Al-Jammasin al-Sharqi was a Palestinian Arab village in the Jaffa Subdistrict. It was depopulated during the 1948 Palestine War on March 17, 1948. It was located 9 km northeast of Jaffa.

== Etymology ==
The name refers to the Jammasin tribe, a plural form of the Arabic word "jammas", meaning a water buffalo grower. Al-Sharqi is an adjective which means "the eastern", pertaining to the eastern part of the tribe.

==History==

Al-Jammasin's inhabitants were known to be descendants of nomads from the Jordan Valley. In 1596, a Jammasin (Mazra'at Hasana) tribe appear in the Ottoman census, located in the Nahiya of Bani Sa'b of the Liwa of Nablus, paying taxes on goats, beehives and water buffalos. Khalidi writes that judging from the absence of taxes on any crops, this Mazra'a (farm) probably specialised in short-distance herding and semi-nomadic tasks. The tribe was known to have settled in the area by the 18th century.
===British Mandate era===
In the 1922 census of Palestine conducted by the British Mandate authorities, the tribal area of Jammasin had a population of 200 Muslims, while in the 1931 census Jammasin esh-Sharqiya had 395 Muslim inhabitants.

In the 1945 statistics the population of Al-Jammasin al-Sharqi consisted of 730 Muslims and the land area was 358 dunams of land, according to an official land and population survey. Of this land, Arabs used 53 dunams for citrus and bananas, 193 for plantations and irrigable land, 40 for cereals, while a total of 18 dunams were non-cultivable areas.
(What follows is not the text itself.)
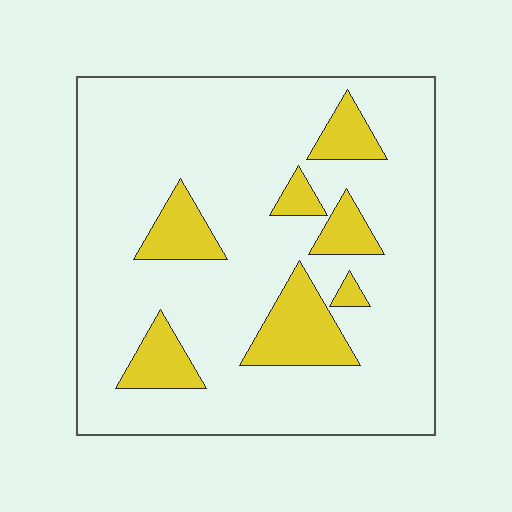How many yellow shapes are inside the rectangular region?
7.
The children attended school on Al-Shaykh Muwannis.
===1948, aftermath===
In December, 1947, Jewish agents reported that Arabs were leaving the Al-Jammasin villages. In December 1947 and January 1948 the leaders of al-Shaykh Muwannis, Al-Mas'udiyya, Al-Jammasin al-Sharqi/Al-Jammasin al-Gharbi, and the mukhtars of Ijlil al-Qibliyya, Ijlil al-Shamaliyya and Abu Kishk met with Haganah representatives in Petah Tikva. These villages wanted peace, and promised not to harbor any Arab Liberation Armies or local Arab Militia. They further promised that, in the case they were not able to keep them out alone, they were to call on Haganah for help. The Jammasin villages, together with Abu Kishk, also jointly approached a Jewish police officer at Ramat Gan.